Left & Right Shoes: Not until the mid-nineteenth century, did shoes begin to be manufactured with a right and left shoe. In 1828, a foreman at the Springfield Armory in Massachusetts, named Thomas Blanchard (1788-1864), developed a lathe for the manufacture of gun stocks. A Philadelphia shoemaker, when observing the lathe, thought it ideal for making shoe lasts. He discover that by reversing the cam which guided the cutter, a mirror image could be produced. Since a wooden last is gouged by multiple tack holes in a few hundred uses, there was a constant demand for new lasts. The new lasts were soon made in left and right. By 1841, the American military was using left and right shoes. The general public soon followed their demand for the same. Blanchard is widely recognized for inventing the major technological innovation known as ‘interchangeable parts.’ He also designed and made the first automobile. It ran on steam which he called a ‘horseless carriage.’

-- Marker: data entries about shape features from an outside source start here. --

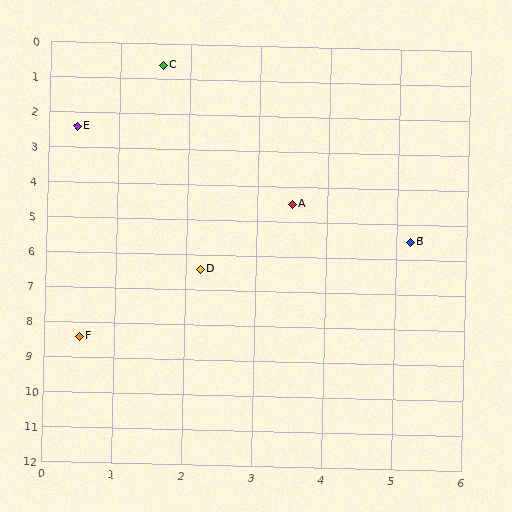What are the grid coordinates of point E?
Point E is at approximately (0.4, 2.4).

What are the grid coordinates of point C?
Point C is at approximately (1.6, 0.6).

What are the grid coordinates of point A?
Point A is at approximately (3.5, 4.5).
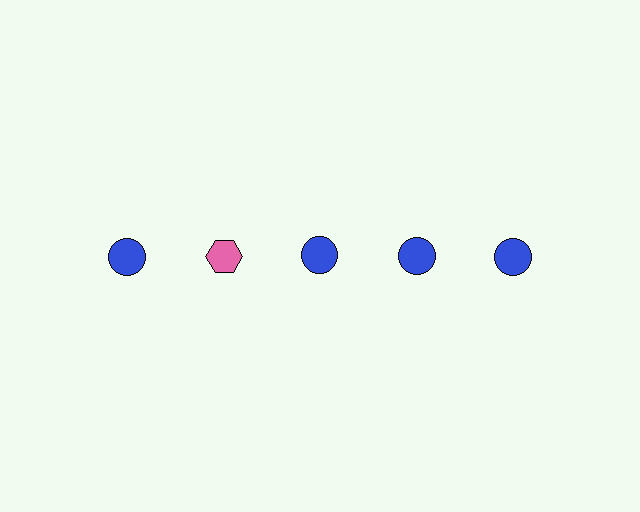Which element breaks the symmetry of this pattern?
The pink hexagon in the top row, second from left column breaks the symmetry. All other shapes are blue circles.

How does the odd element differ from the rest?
It differs in both color (pink instead of blue) and shape (hexagon instead of circle).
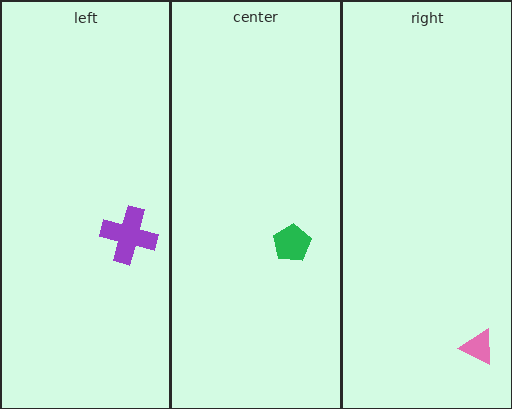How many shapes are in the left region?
1.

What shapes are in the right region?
The pink triangle.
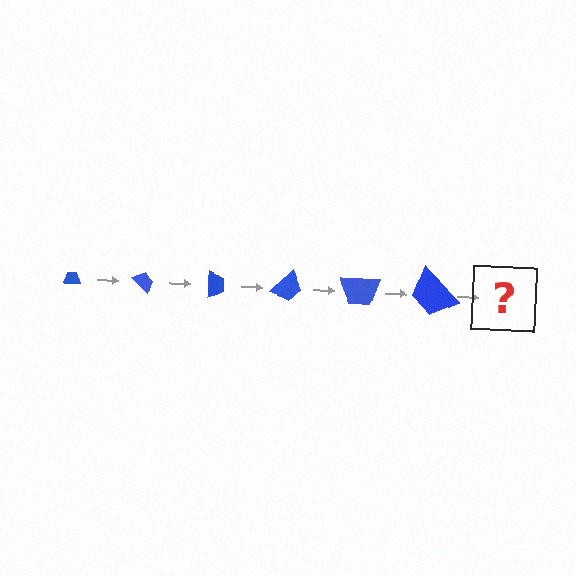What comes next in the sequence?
The next element should be a trapezoid, larger than the previous one and rotated 270 degrees clockwise from the start.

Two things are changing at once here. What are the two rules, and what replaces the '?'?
The two rules are that the trapezoid grows larger each step and it rotates 45 degrees clockwise each step. The '?' should be a trapezoid, larger than the previous one and rotated 270 degrees clockwise from the start.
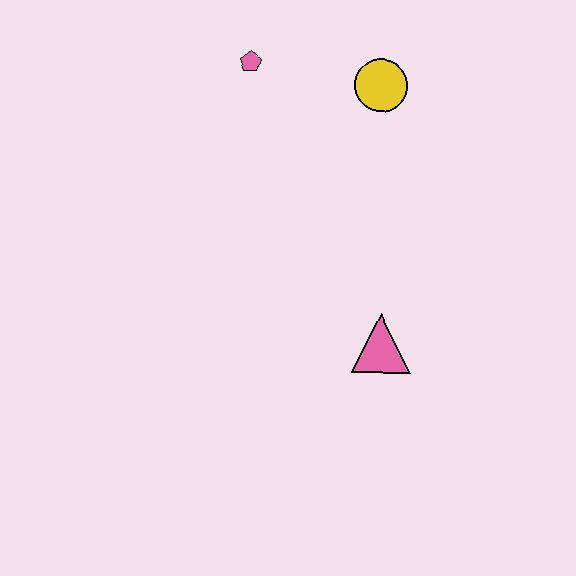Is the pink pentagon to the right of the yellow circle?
No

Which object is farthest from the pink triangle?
The pink pentagon is farthest from the pink triangle.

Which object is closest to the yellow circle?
The pink pentagon is closest to the yellow circle.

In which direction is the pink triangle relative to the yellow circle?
The pink triangle is below the yellow circle.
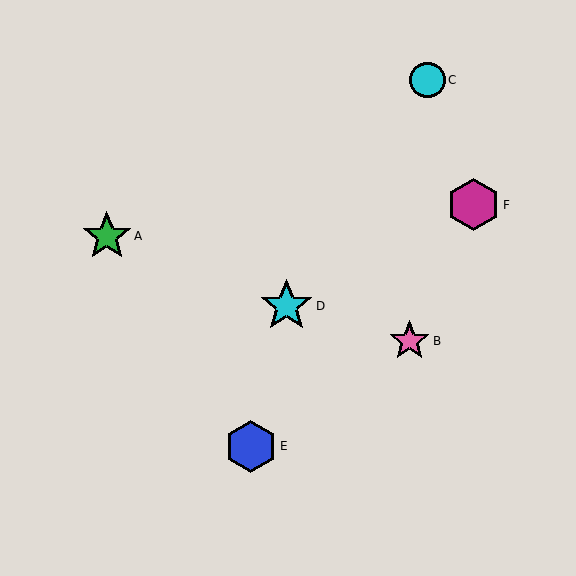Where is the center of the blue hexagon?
The center of the blue hexagon is at (251, 446).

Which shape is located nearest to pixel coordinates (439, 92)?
The cyan circle (labeled C) at (427, 80) is nearest to that location.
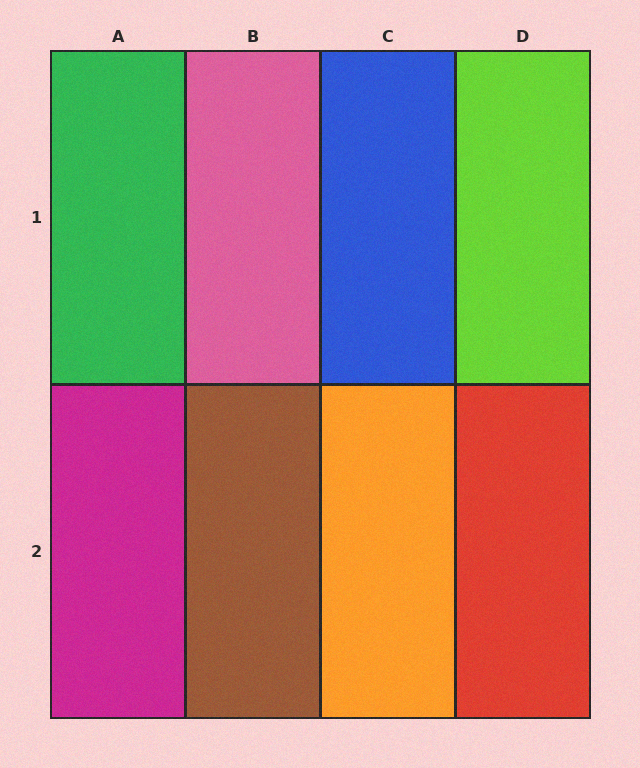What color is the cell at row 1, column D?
Lime.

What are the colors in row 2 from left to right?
Magenta, brown, orange, red.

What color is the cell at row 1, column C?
Blue.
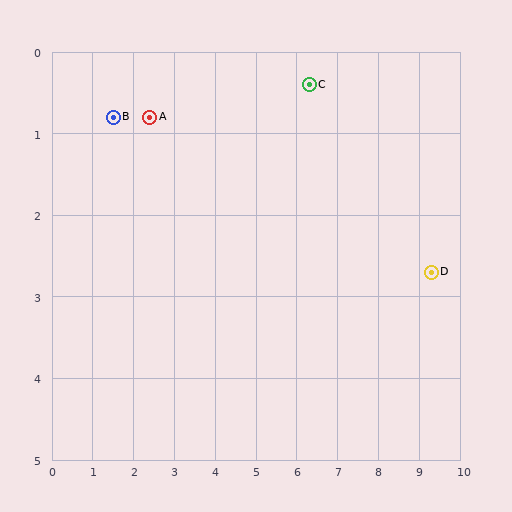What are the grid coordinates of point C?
Point C is at approximately (6.3, 0.4).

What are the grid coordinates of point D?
Point D is at approximately (9.3, 2.7).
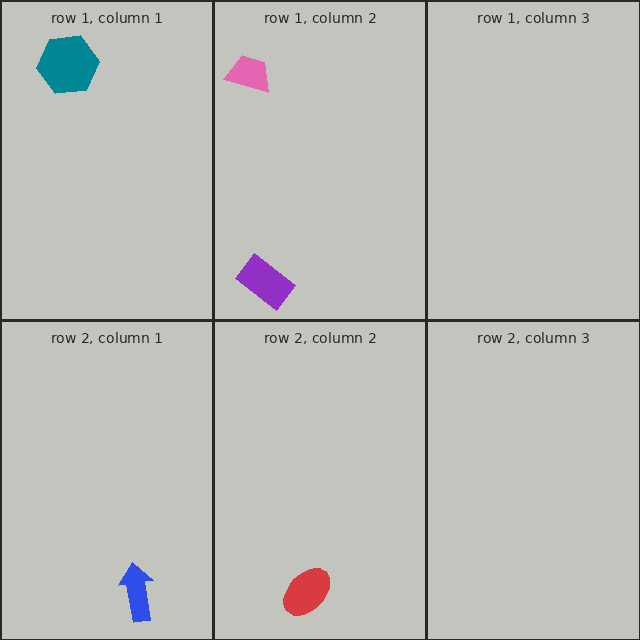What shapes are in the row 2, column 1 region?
The blue arrow.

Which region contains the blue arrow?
The row 2, column 1 region.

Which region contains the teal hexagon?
The row 1, column 1 region.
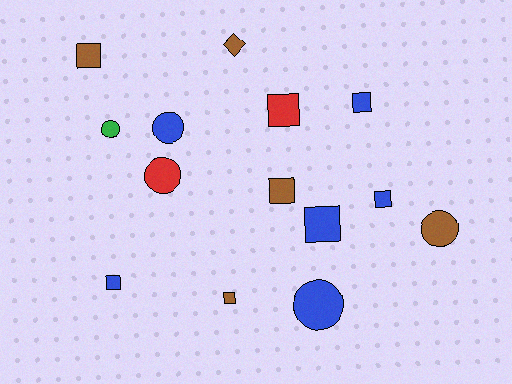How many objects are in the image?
There are 14 objects.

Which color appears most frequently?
Blue, with 6 objects.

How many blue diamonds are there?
There are no blue diamonds.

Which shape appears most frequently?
Square, with 8 objects.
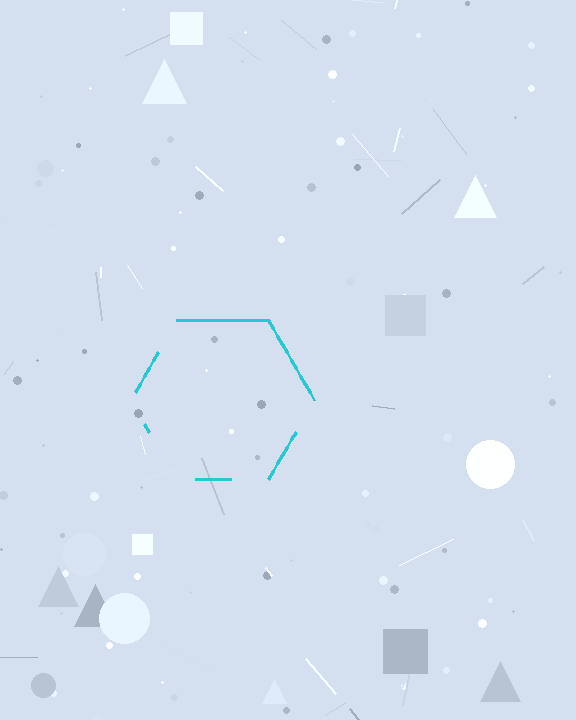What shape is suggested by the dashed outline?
The dashed outline suggests a hexagon.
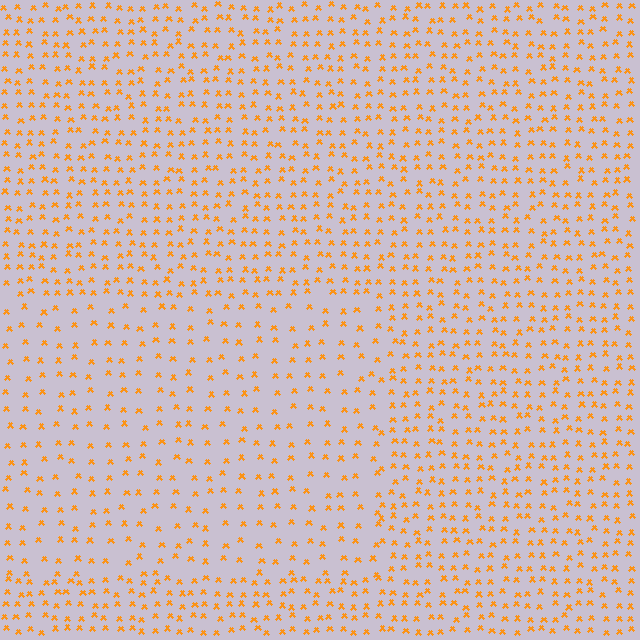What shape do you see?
I see a rectangle.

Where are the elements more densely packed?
The elements are more densely packed outside the rectangle boundary.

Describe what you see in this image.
The image contains small orange elements arranged at two different densities. A rectangle-shaped region is visible where the elements are less densely packed than the surrounding area.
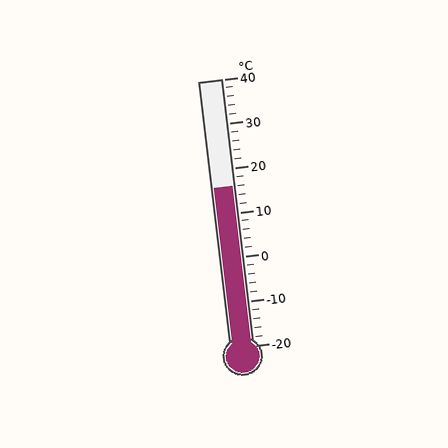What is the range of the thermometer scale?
The thermometer scale ranges from -20°C to 40°C.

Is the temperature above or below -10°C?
The temperature is above -10°C.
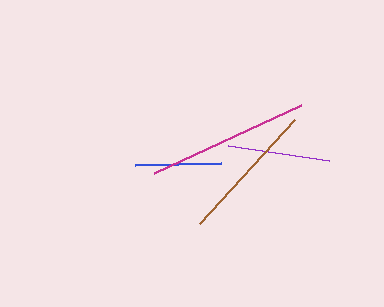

* Commons, American Shoemakers 1648 – 1895, pp. 49-50
Andrews, Charles M. Colonial Folkway., A Chronicle of Colonial Life in the Rein of the Georges, Vol. 9. 1919: Yale University Press, New Haven, CN.
Commons, John R. American Shoemakers, 1648-1895, A Sketch of Industrial Evolution. The Quarterly Journal of Economics, Vol. 24, No. 1 (Nov. 1909), pp. 39-84.
Earle, Alice Morse. Home Life in Colonial Days. 1917: The Macmillan Company, New York, NY.
Gannon, Fred A. A Short History of American Shoemaking. 1912: Newcomb & Gauss, Salem, MA.
Winks, William Edwards. Lives of Illustrious Shoemakers. 1882: Sampson, Low, Marston & Co., London, UK.
Wright, Thomas. The Romance of the Shoe, Being the History of Shoemaking. 1922: C.J. Farncombe & Sons, London, UK.
Young, Alfred F. The Shoemaker and the Tea Party: Memory and the American Revolution. 1999: Beacon Press, Boston, MA.